Ethnic food sales — up more than 4 percent, to $8.7 billion, from 2010 to 2012 alone — are projected by market research firms to soar another 20 percent by 2017.
“From the beginning of the republic, the immigrant food experience has shaped us,” Lang said.
And naturally, food sales mirror population patterns.
Hispanics surpassed blacks as the nation’s largest minority group more than a decade ago and now number 53 million, or 17 percent of the U.S. population. But Asians were the fastest-growing group in 2012, up almost 3 percent in one year. They now total almost 19 million.
As such groups introduce cuisines from their homelands, young Americans become exposed at a young age. By the time they’re adults, what their parents called adventurous eating becomes mainstream. Sushi and hummus show up in school lunchboxes, and ethnic foods become part of the daily diet — just as pizza and bagels did decades ago.
Hina Khan-Mukhtar is a Pakistani-American teacher in the San Francisco Bay Area. She incorporates chaat masala, a traditional seasoning, in all-American fare such as scrambled eggs and chicken salad. Her children have enjoyed this culinary fusion that will eventually become run of the mill for their generation.

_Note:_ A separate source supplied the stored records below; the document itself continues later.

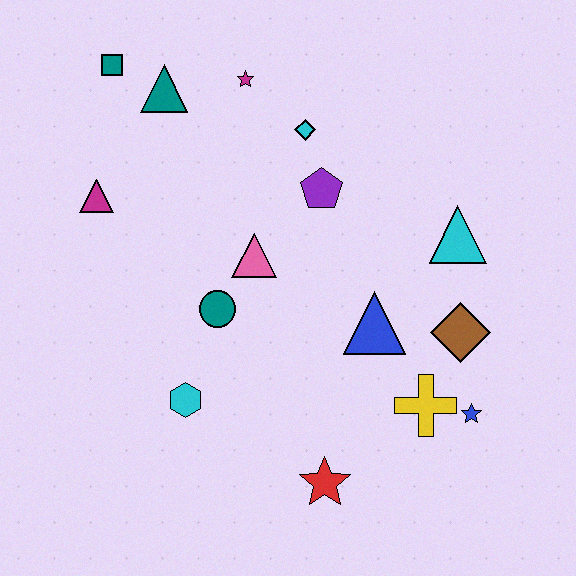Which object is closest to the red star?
The yellow cross is closest to the red star.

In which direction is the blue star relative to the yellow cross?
The blue star is to the right of the yellow cross.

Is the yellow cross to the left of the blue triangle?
No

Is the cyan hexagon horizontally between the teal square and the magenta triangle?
No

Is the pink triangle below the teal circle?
No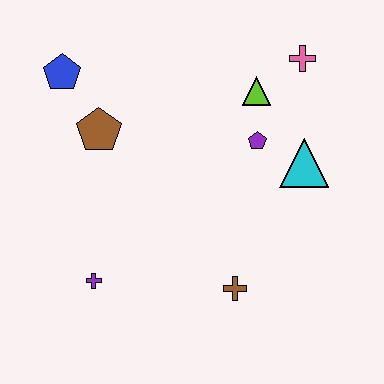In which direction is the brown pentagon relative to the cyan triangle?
The brown pentagon is to the left of the cyan triangle.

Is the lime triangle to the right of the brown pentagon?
Yes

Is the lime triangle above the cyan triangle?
Yes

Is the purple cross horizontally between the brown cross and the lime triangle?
No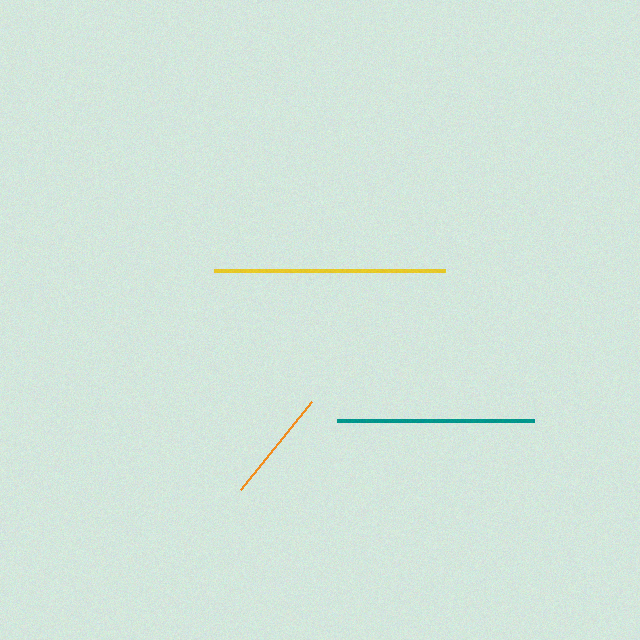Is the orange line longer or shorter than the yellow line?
The yellow line is longer than the orange line.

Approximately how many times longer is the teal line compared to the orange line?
The teal line is approximately 1.7 times the length of the orange line.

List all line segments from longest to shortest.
From longest to shortest: yellow, teal, orange.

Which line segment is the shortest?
The orange line is the shortest at approximately 113 pixels.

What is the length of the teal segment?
The teal segment is approximately 196 pixels long.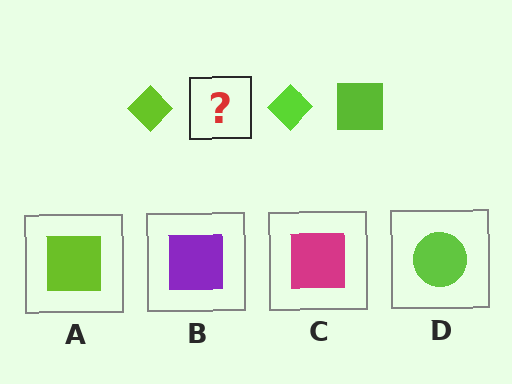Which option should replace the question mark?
Option A.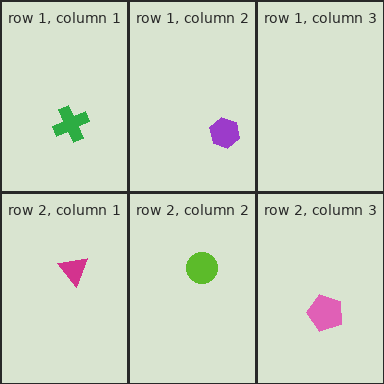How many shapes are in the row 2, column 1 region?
1.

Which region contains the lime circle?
The row 2, column 2 region.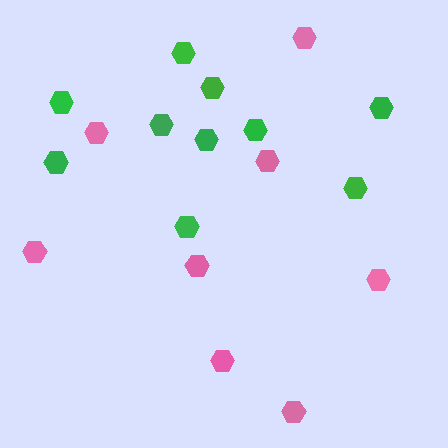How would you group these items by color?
There are 2 groups: one group of green hexagons (10) and one group of pink hexagons (8).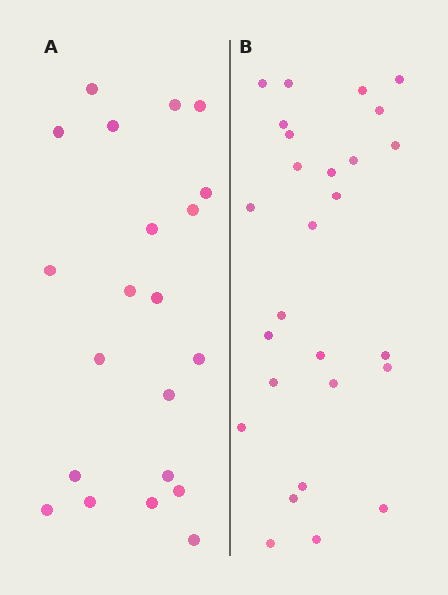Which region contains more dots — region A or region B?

“Over the next half century, both Asians and Hispanics will more than double their populations,” said William Frey, a demographer at the Brookings Institution in Washington, D.C.
“In fact, America’s child population will be minority white in less than five years," he said. "With Asian and Hispanic households moving to all parts of the country, foods that were once thought of as exotic and confined to the coasts are now available everywhere.”
And that’s why sriracha, a red paste in a big clear plastic bottle, can now be seen on every table in most Asian restaurants. Indeed, that is why the controversy here has little to do with ethnic tensions — and a lot more to do with allegations of pollution.
The company was sued by the city for public nuisance after residents complained of burning eyes, scratchy throats and headaches. Residential neighborhoods surround the imposing Huy Fong facility.
Joanna Pena, 33, said she’s been suffering from headaches and a burning in her throat, especially during afternoon hours, when the chili peppers are roasted. Despite a carbon-based filtration system, the fumes sting eyes and throats, especially when the wind blows in the direction of her home, almost directly across the street from the factory.
“It makes us gag,” said Pena, who has lived here 10 years. “We keep the windows closed.”
Her three children, ages 13, 12 and 8, don’t use the swing set in the front yard much these days because “they don’t like to play outside anymore,” she said. “They stay inside all the time.”
Pena understands why hot sauce manufacturing would have this effect.
“I kill myself when I make my own salsa,” she said. "I don’t wish them bad.”
She just wants the company to do more to stop the burning fumes from reaching her home.